CEO of Chilean lithium miner SQM resigns
SANTIAGO, July 25 (Reuters) – Chilean lithium miner SQM on Wednesday night announced the resignation of its chief executive Patricio de Solminihac.
SQM said in a emailed statement that Solminihac, 63, who has been at the helm of one of the world's top lithium producers for three years and with the company for 30 years, was leaving "for personal reasons" on Dec. 31 this year.
He will be replaced by Ricardo Ramos Rodríguez, the current vice president of corporate services and the company's chief financial officer.
Solminihac formed part of a management team that saw SQM's assets grow to $4.3 bln from $152 mln, said Alberto Salas, the company's president.
"Patricio has been part of a an executive team and board that generated significant value for shareholders, workers, communities and the country," he added. "We regret his resignation and we appreciate his dedication and commitment over the years."
Last week SQM began the process of seeking government approval for a $450 million expansion of its lithium carbonate plant in Chile's northern Salar de Atacama, which could more than double its production as demand rises for the key element in the manufacturing of batteries for cell phones and electric cars.
Solminihac also sought to diversify the company's lithium sources with the Cauchari-Olaroz project in Argentina and the Mt. Holland lithium project in Australia.
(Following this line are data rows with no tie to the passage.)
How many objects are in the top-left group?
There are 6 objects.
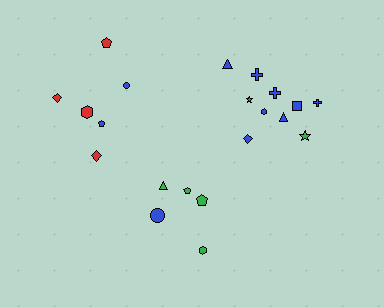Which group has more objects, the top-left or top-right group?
The top-right group.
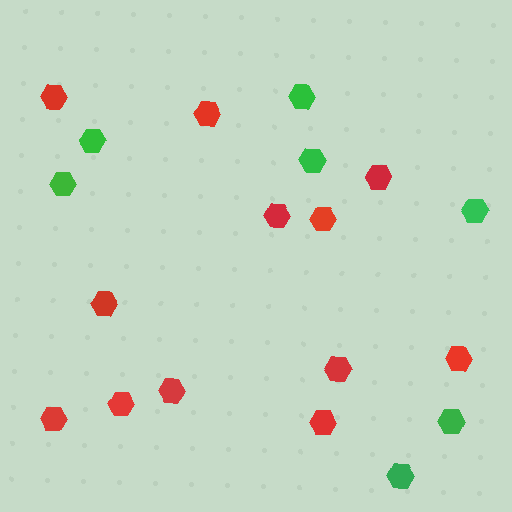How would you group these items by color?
There are 2 groups: one group of red hexagons (12) and one group of green hexagons (7).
The firm has faced controversy this year after having been forced to perform a u-turn last month over the appointment of its controversial former president Julio Ponce Lerou as an advisor, despite instruction by the Chilean government that he distance himself from the company as part of a settlement of a disagreement over mining royalties.
The purchase by Chinese miner Tianqi Lithium Corp's in May of a 24 percent stake in SQM is at present being studied by Chile's antitrust regulator FNE.
Solminihac's resignation was announced on the same day as the resignation of SQM's chief rival Albermarle's executive overseeing lithium mining in Chile.
U.S. firm Albemarle Corp said John Mitchell would leave at the end of the month, according to an internal memo reviewed by Reuters. Privately held clean energy investor Genlith Inc said later on Wednesday that it had hired Mitchell to run its Chilean cobalt subsidiary.